Have you ever felt as though your only known identity has been stripped away from you in a matter of a fewseconds? Well, I have. My name is Brekken Fukushima, a senior at Creighton University and former Division 1 soccer player for the Bluejays. My story begins back in 2013 when I blocked a shot during practice and felt my knee snap backwards. In that moment, I knew something was seriously wrong.
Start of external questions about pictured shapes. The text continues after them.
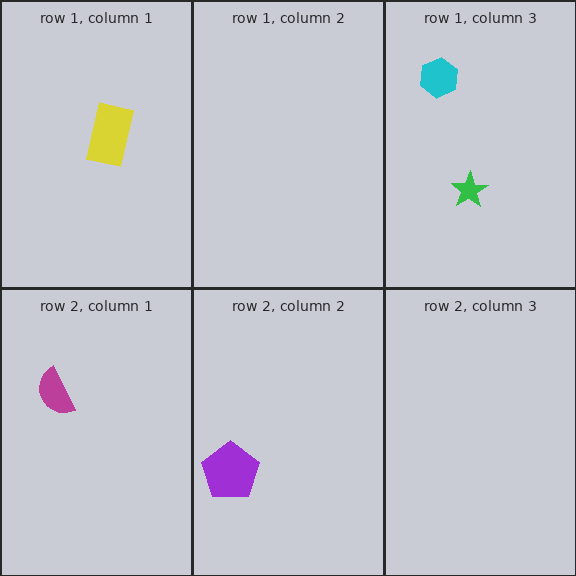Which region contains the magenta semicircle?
The row 2, column 1 region.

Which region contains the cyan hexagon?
The row 1, column 3 region.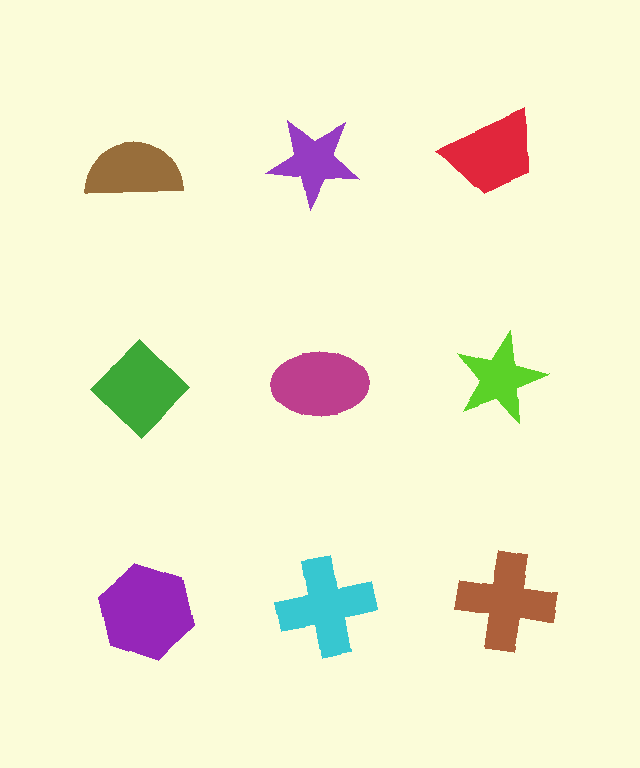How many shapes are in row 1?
3 shapes.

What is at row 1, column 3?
A red trapezoid.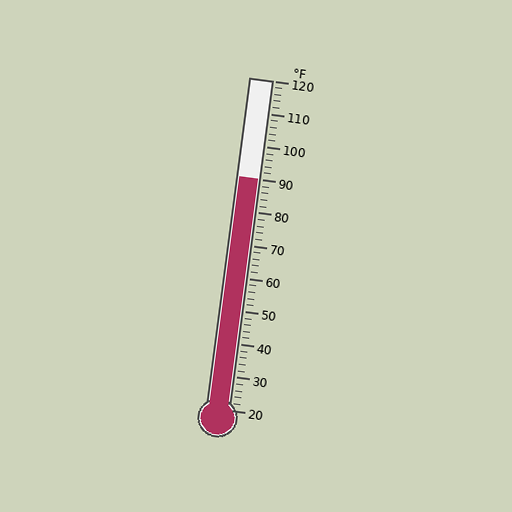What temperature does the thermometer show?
The thermometer shows approximately 90°F.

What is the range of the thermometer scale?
The thermometer scale ranges from 20°F to 120°F.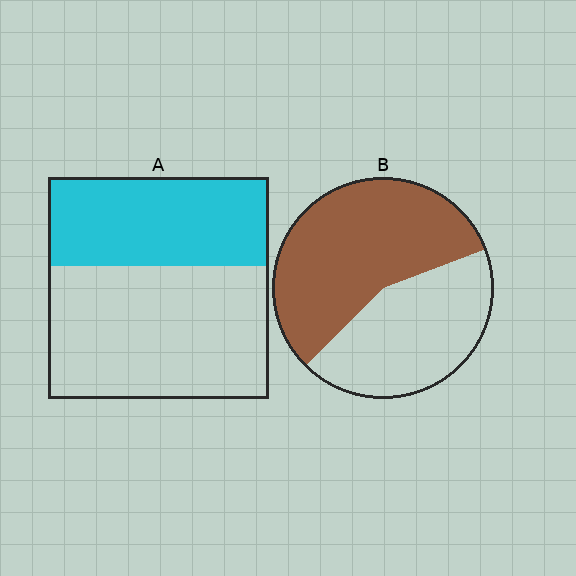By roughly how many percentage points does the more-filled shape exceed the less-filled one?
By roughly 15 percentage points (B over A).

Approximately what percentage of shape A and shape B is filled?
A is approximately 40% and B is approximately 55%.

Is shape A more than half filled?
No.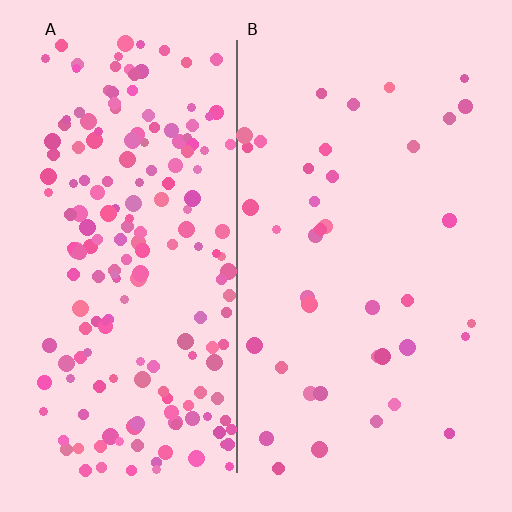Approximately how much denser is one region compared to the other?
Approximately 4.8× — region A over region B.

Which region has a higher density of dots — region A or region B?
A (the left).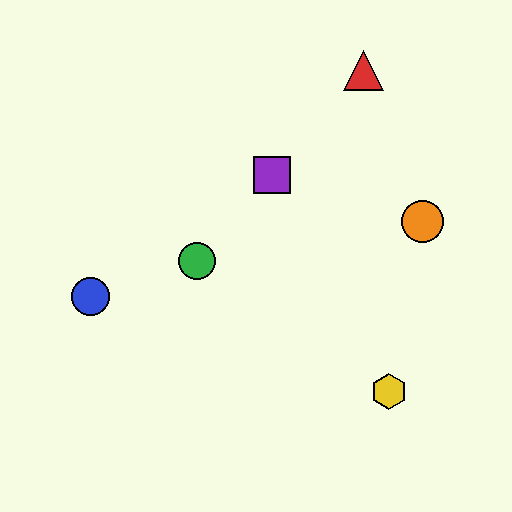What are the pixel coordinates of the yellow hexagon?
The yellow hexagon is at (389, 392).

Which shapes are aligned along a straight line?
The red triangle, the green circle, the purple square are aligned along a straight line.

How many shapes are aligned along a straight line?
3 shapes (the red triangle, the green circle, the purple square) are aligned along a straight line.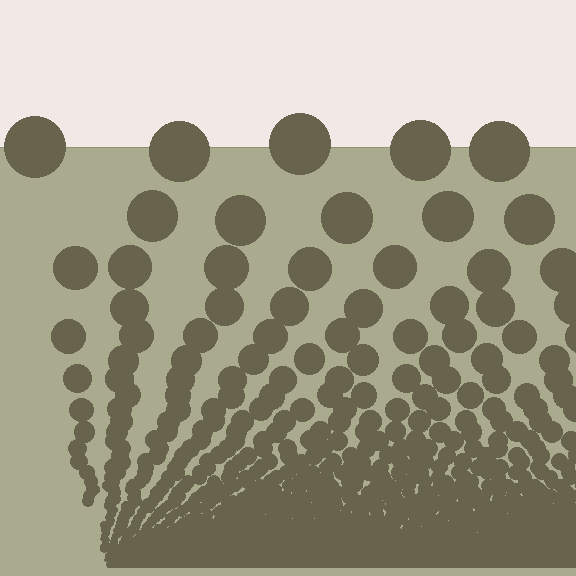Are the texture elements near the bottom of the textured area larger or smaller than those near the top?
Smaller. The gradient is inverted — elements near the bottom are smaller and denser.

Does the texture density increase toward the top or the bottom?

At the age of 16 years old, I had experienced my first Medial Cruciate Ligament (MCL), and lateral meniscus tear. Against all odds, I bounced back in a matter of a week and I felt unstoppable. 363 days later, just shy of one year, I tore my left knee menisci and Lateral Cruciate Ligament (LCL). And believe it or not, did the same to my right knee only a few months following. It was at this point that rehab and treatment became a daily routine. I was the girl with four microscopic holes on top of her broken, beaten down knees. It felt as though my emotional and physical scars would never heal. Fast forward to this year: I have undergone five knee surgeries, and live in constant reminder of the trauma my body has endured. My fifth, and last knee surgery was by far the worst. I underwent a procedure called Osteochondral Allograft Transplantion surgery (OATS). This surgery left me with a big scar just lateral of my patella and I get to see it each and every day. Immediately after surgery, I was quickly known on campus as “the wheelchair girl” because that was me for two straight months. Dealing with daily treatments, intense and excruciating rehab, as well as having an ugly hypertrophic scar definitely took a toll on my emotional health. I was told that the only chance of me playing the sport I loved again, was if I went through with a double Osteotomy (leg realignment surgery). This turned intothe abrupt end to my collegiate career. From one day to the next, I would blame my knees for ruining my soccer career, stripping away my only identity- I hated them. Twenty-five months later, I can say with confidence I am embracing my journey. I have learned to love my past, and stay open-minded. Just because I can’t run as fast, kick a ball as hard, or jump as high, doesn’t mean I wasn’t once a soccer player. My identity lives on and is getting thicker layer-by-layer. So I’ll leave you with this – my name is Brekken Fukushima, a senior at Creighton University, former soccer player, and a girl who is excited about a bright future outside of her own soccer identity.